TOYOTA AND MILLEN DO IT IN THE DIRT

by Larry Roberts

August, 07, 1998

The press release that came to our motorsports desk read: "Rod Millen Wins Pikes Peak in Toyota Tacoma Truck."

If you're not one of those dedicated motorsports aficionados that follow the many forms of auto racing, you might be lead into thinking that someone named Millen took his workaday Toyota up Pikes Peak in Colorado and got some kind of prize for it.

Not so. The Toyota pickup that New Zealand emigre Rod Millen drove up that famous mountainside on the 4th of July is closer to a Grand Prix car than it is to the family's multipurpose second "car" that Dad drives to work. And Millen did the run in just under the magical 10-minute mark that has alluded competitors for many years. The "track" is actually the 12.42 mile switchback gravel road that's the only route to the top of the famous mountain.

The annual charge up Pikes Peak has been going on more-or-less uninterrupted since 1911 and in the past couple of decades it's evolved into a cross between a gathering and picnic for Pikes Peak regulars and a no-holds-barred, bare-knuckles slugs between some high-powered international race teams.

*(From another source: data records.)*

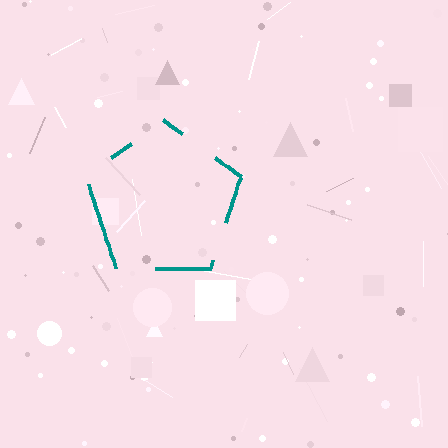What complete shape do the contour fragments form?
The contour fragments form a pentagon.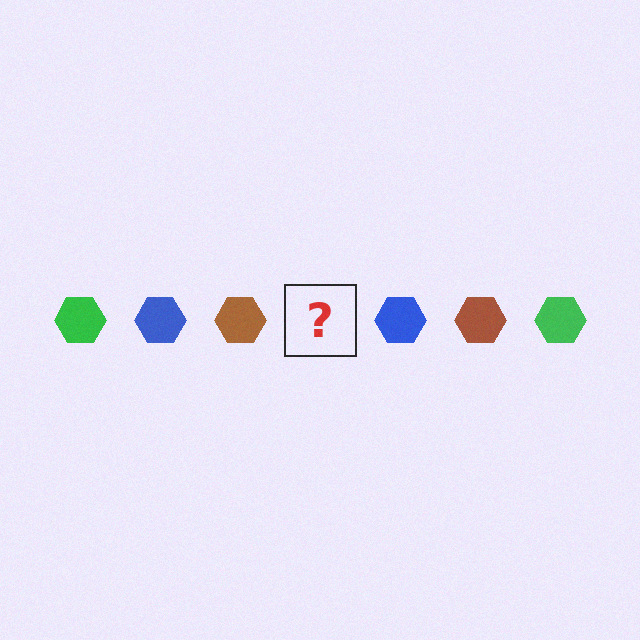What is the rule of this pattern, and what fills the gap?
The rule is that the pattern cycles through green, blue, brown hexagons. The gap should be filled with a green hexagon.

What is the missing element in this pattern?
The missing element is a green hexagon.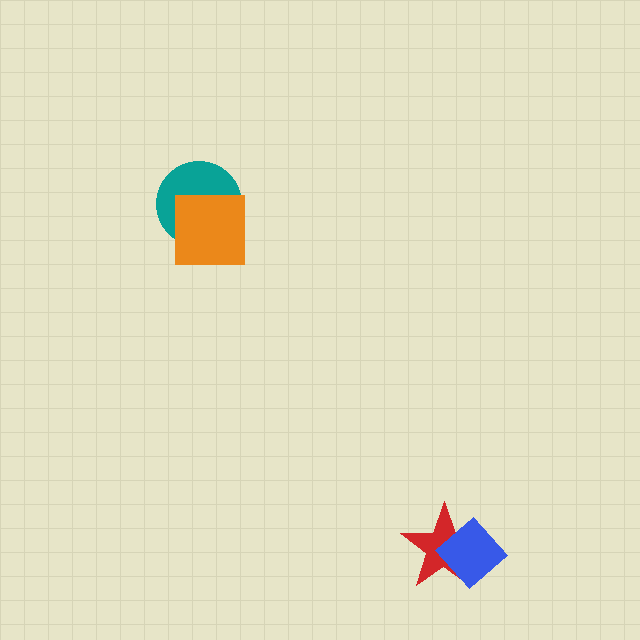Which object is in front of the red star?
The blue diamond is in front of the red star.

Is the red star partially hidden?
Yes, it is partially covered by another shape.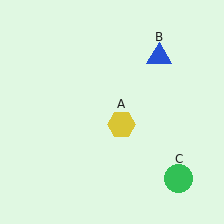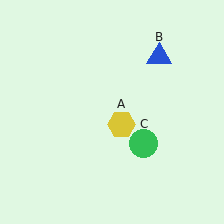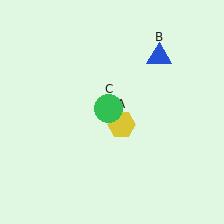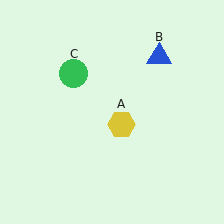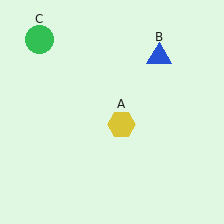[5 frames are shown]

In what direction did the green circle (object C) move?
The green circle (object C) moved up and to the left.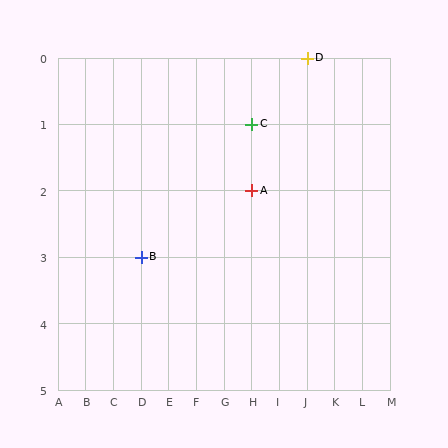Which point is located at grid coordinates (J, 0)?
Point D is at (J, 0).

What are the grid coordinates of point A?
Point A is at grid coordinates (H, 2).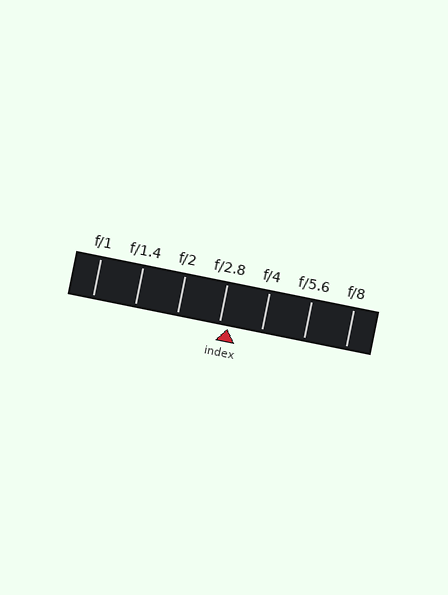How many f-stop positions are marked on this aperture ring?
There are 7 f-stop positions marked.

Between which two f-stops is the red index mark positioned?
The index mark is between f/2.8 and f/4.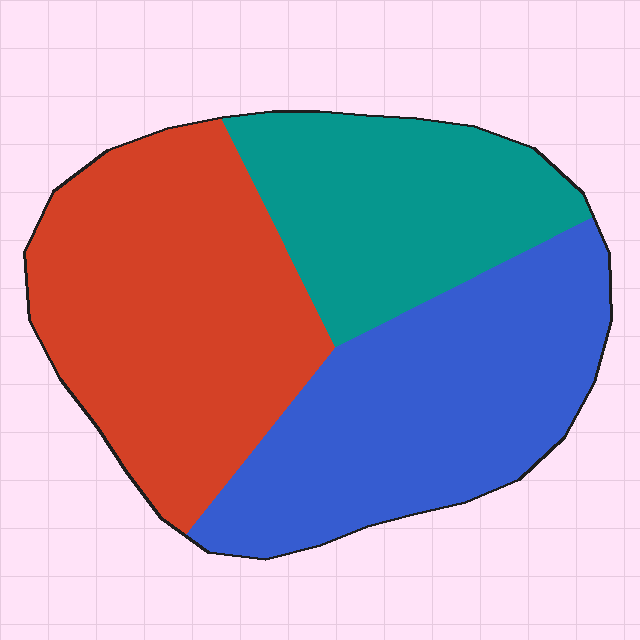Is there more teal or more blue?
Blue.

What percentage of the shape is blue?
Blue takes up between a quarter and a half of the shape.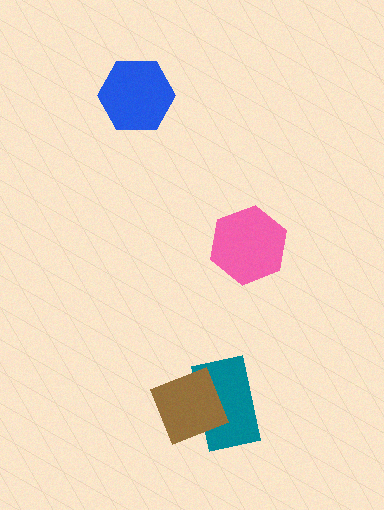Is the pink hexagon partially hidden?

At one time, Peugeot, Audi and Renault had it on their "Killer B" international rally program.

But that was a while ago and now the field is left to Millen and a few other hot-shoes. But lest you think that Millen's efforts come from burning the midnight oil in a corner of the garage at his humble home in Southern California, be aware that his racing efforts on behalf of Toyota are underwritten by that company and have been for several years. The Millen Tacoma is in reality a tube-frame race car that features a specially-built off-road racing suspension and a Toyota-based racing engine that is turbocharged to put out several times its original horsepower. His various Toyota-based racers have been the cars to beat at the hillclimb and his Celica-based racer of 1997 was actually faster up Pikes Peak than his current mount.

Millen's "humble" garage in Huntington Beach, California, is actually an ultra-modern race preparation facility that builds everything from experimental combat vehicles for the U.S. Department of Defense to modified street-racing Toyota Supras for local gearheads. And while his association with Toyota goes back several decades (he drove Toyota pickups in the now-defunct Mickey Thompson stadium racing series in the early '90s and dominated in its last three seasons) his plant regularly does modifications on many other brands of vehicles, most of which are Japanese.

His company also has side businesses that build and sell specialized parts like add-on body aerodynamic kits for private customers and even apparel that carries the Millen Motorsports corporate logo.

At the moment, Rod Millen and his Toyota specials are the unabashed masters of Pikes Peak, but there are a couple of challengers on the horizon. Nobuhiro Iwata came over from Iwata, Japan and put his equally highly modified Suzuki Sidekick in second place in the Unlimited class a scant 25 seconds behind Millen's winning time of 10:07.70.

And if Suzuki, a name not normally associated with hill climbs and motorsports, can come that close to a factory Toyota effort, how long will it take Nissan, Honda, Subaru and the rest to throw their corporate hats into that Colorado ring.